3A). Additional regions, namely the left inferior occipital gyrus (BA 19), right middle temporal/fusiform gyrus (BA 37) and the bilateral superior and left superior temporal gyrus (BA 20, 41, 42), were more strongly activated in the dynamic task (for details see Table 1A). During

AO, no differences between activity in the dynamic and static tasks were detected in the SMA, basal ganglia or cerebellum (Fig. 3B); however, significant task difference for other brain regions were evident in AO (see Table 1B). No significant differences between activity on the dynamic and static tasks were seen in the MI condition, although simple effects analysis indicated that the SMA and cerebellum were more strongly activated in the dynamic task (Fig. 2). AO + MI

of the dynamic task resulted in greater activity in SMA, basal ganglia (putamen and caudate), and cerebellum than AO (contrast: AO + MI > AO) (Fig. 4). In selleck products addition, during AO + MI there was significant activity in the precentral gyrus, particularly in PMv, but also in PMd. In both regions activation was more pronounced in the left hemisphere. The ROI analysis for M1 showed greater activity on the left side during AO + MI than during AO (p = .045). Several other regions including the left superior and right inferior frontal gyrus (BA 9), the inferior parietal lobule (BA 40), insula (BA selleck compound 13) and thalamus, displayed greater activity during AO + MI than AO (for details see Table 2). Similar, but weaker effects were found for AO + MI versus AO of the static task: the SMA, basal ganglia, right cerebellum and premotor cortices (PMv and PMd) were more strongly activated during AO + MI than AO (not illustrated due to space limitations). For Galeterone the inverse contrasts (AO vs AO + MI; dynamic and static), there were no significant findings. The contrast between AO + MI and MI (AO + MI > MI) on

the dynamic task revealed greater bilateral activity in the cerebellum during AO + MI (Fig. 5). The ROI analysis for M1 showed greater bilateral activity during AO + MI than MI (p = .004 for the right and p = .016 for the left).

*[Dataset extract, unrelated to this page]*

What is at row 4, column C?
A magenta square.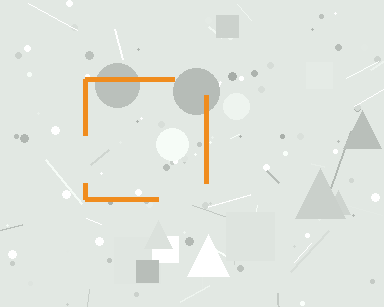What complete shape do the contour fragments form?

In addition, visual centers such as the inferior and middle occipital gyrus (BA 18, 19) and fusiform gyrus (BA 19, 37) were recruited during AO + MI. Furthermore, the precuneus showed greater activation during the AO + MI condition than the MI condition. On the static balance task, the same comparison shows that cerebellar activity was again more pronounced in the AO + MI condition than in the MI condition (not illustrated due to space limitations). Finally, the inverse contrasts (MI > AO) did not show significant differences for dynamic and static task, respectively. A comparison between brain activity in the MI and AO conditions (MI > AO) during the dynamic task revealed greater activity in the SMA, left precentral gyrus (BA 44), right insula (BA 13), left middle frontal gyrus (BA 9), and left thalamus.